|Matthew Henry's Concise Commentary|
10:14-22 Job did not deny that as a sinner he deserved his sufferings; but he thought that justice was executed upon him with peculiar rigour. His gloom, unbelief, and hard thoughts of God, were as much to be ascribed to Satan's inward temptations, and his anguish of soul, under the sense of God's displeasure, as to his outward trials, and remaining depravity. Our Creator, become in Christ our Redeemer also, will not destroy the work of his hands in any humble believer; but will renew him unto holiness, that he may enjoy eternal life. If anguish on earth renders the grave a desirable refuge, what will be their condition who are condemned to the blackness of darkness for ever? Let every sinner seek deliverance from that dreadful state, and every believer be thankful to Jesus, who delivereth from the wrath to come.

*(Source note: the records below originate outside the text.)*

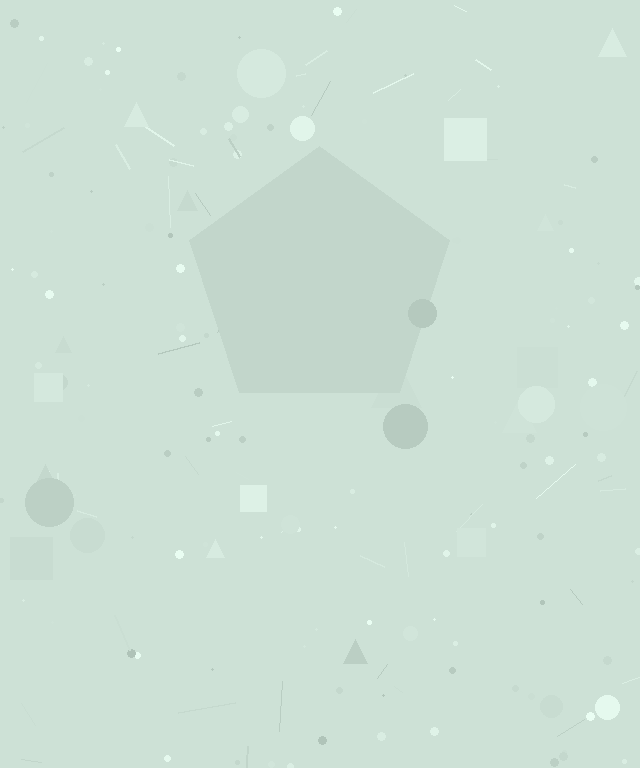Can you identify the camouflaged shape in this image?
The camouflaged shape is a pentagon.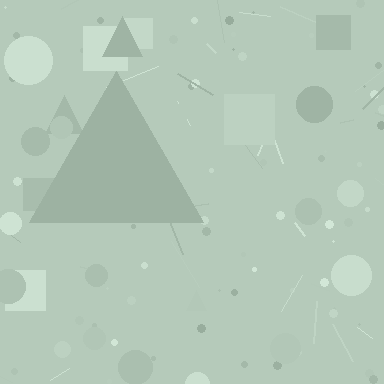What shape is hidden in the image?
A triangle is hidden in the image.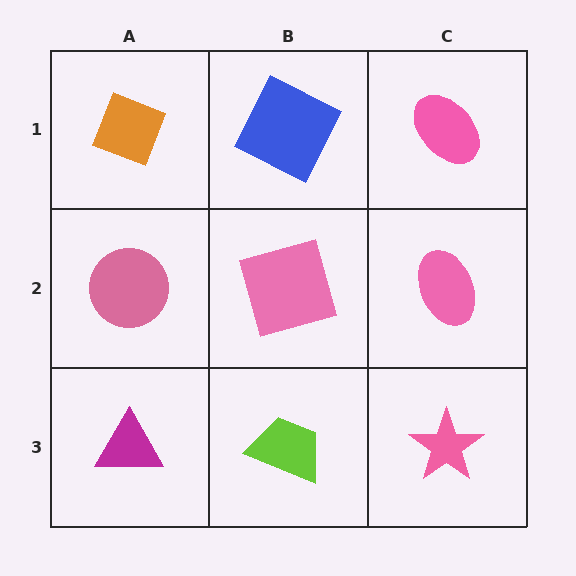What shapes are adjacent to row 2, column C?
A pink ellipse (row 1, column C), a pink star (row 3, column C), a pink square (row 2, column B).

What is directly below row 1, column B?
A pink square.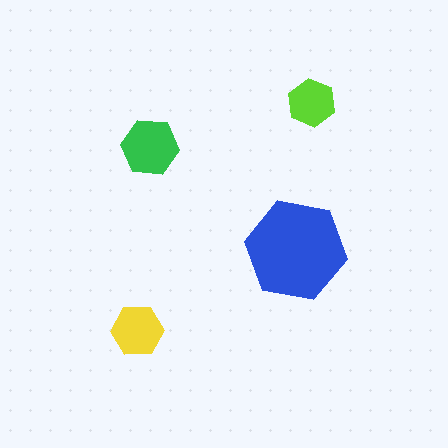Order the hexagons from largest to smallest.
the blue one, the green one, the yellow one, the lime one.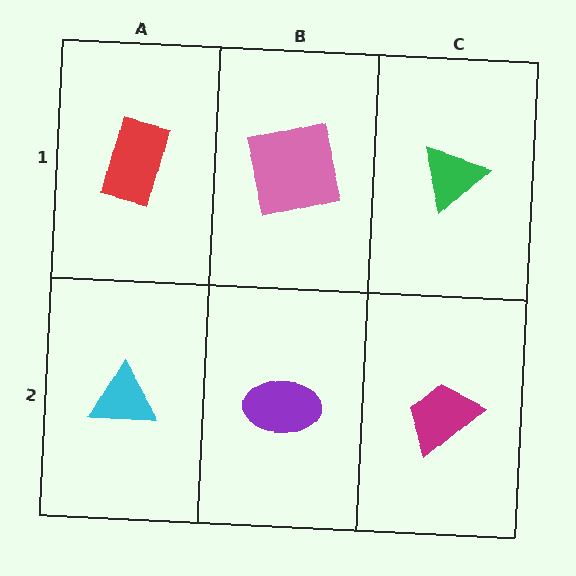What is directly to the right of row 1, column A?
A pink square.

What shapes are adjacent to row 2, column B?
A pink square (row 1, column B), a cyan triangle (row 2, column A), a magenta trapezoid (row 2, column C).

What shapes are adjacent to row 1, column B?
A purple ellipse (row 2, column B), a red rectangle (row 1, column A), a green triangle (row 1, column C).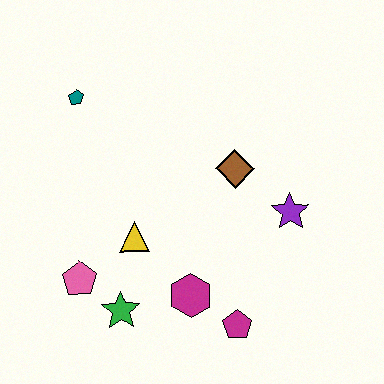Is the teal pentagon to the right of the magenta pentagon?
No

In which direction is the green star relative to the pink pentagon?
The green star is to the right of the pink pentagon.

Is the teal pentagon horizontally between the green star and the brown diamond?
No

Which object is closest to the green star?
The pink pentagon is closest to the green star.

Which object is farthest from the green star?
The teal pentagon is farthest from the green star.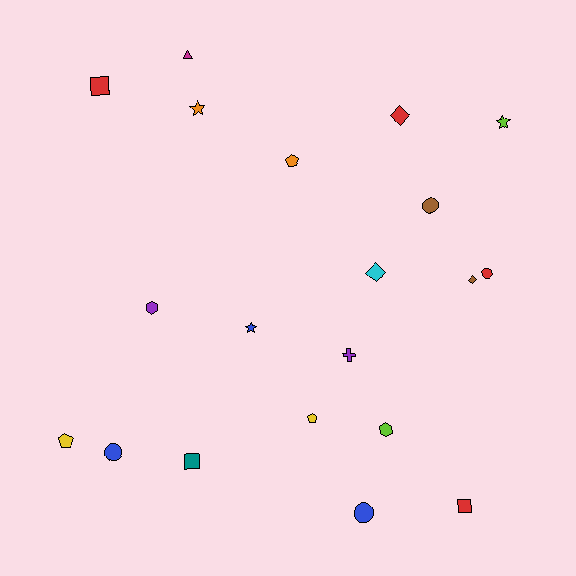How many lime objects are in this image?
There are 2 lime objects.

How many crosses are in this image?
There is 1 cross.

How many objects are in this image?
There are 20 objects.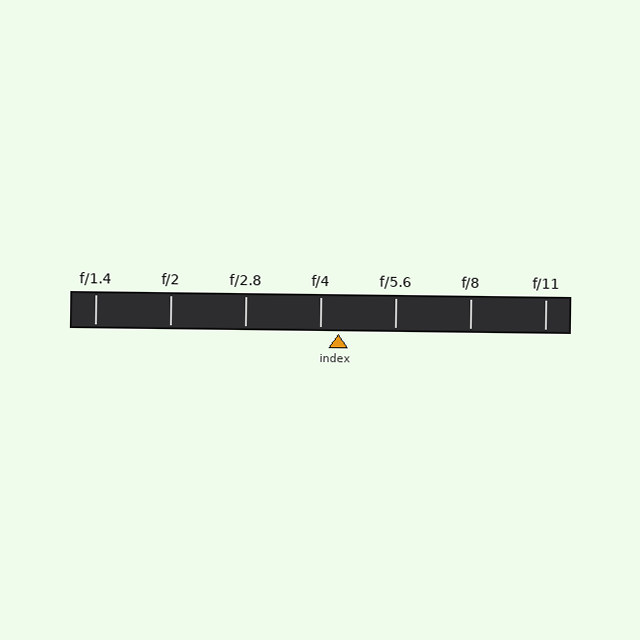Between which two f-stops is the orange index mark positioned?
The index mark is between f/4 and f/5.6.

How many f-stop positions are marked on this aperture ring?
There are 7 f-stop positions marked.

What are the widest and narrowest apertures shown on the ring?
The widest aperture shown is f/1.4 and the narrowest is f/11.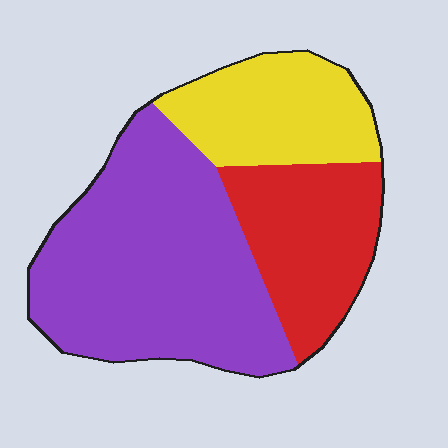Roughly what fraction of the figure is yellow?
Yellow covers 23% of the figure.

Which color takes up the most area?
Purple, at roughly 50%.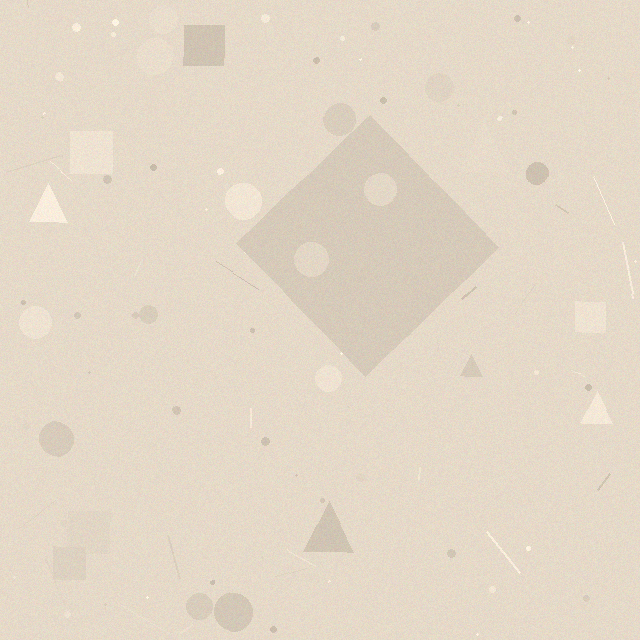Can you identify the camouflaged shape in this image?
The camouflaged shape is a diamond.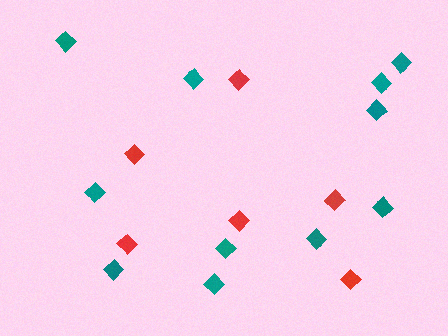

Verse 19. - I should have been as though I had not been; I should have been carried from the womb to the grave. So short an existence would have been the next thing to no existence at all, and would have equally satisfied my wishes.
Gill's Exposition of the Entire Bible
I should have been as though I had not been,.... For though it cannot be said absolutely of such an one, an abortive or untimely birth, that it is a nonentity, or never existed; yet comparatively it is as if it never had a being; it being seen by none or very few, it having had no name, nor any conversation among men; but at once buried, and buried in forgetfulness, as if no such one had ever been; see Ecclesiastes 6:3. This Job wished for, for so some render it, "oh, that I had been as though I had never been" (f); and then he would have never been involved in such troubles he was, he would have been free from all his afflictions and distresses, and never have had any experience of the sorrows that now surrounded him:
I should have been carried from the womb to the grave; if he had not been brought out of it, the womb had been his grave, as in Jeremiah 20:17; or if he had died in it, and had been stillborn, he would quickly have been carried to his grave; he would have seen and known nothing of life and of the world, and the things in it; and particularly of the troubles that attend mortals here: his passage in it and through it would have been very short, or none at all, no longer than from the womb to the grave; and so should never have known what sorrow was, or such afflictions he now endured; such an one being in his esteem happier than he; see Ecclesiastes 4:3.
(f) So Vatablus, Piscator, and some in Mercerus.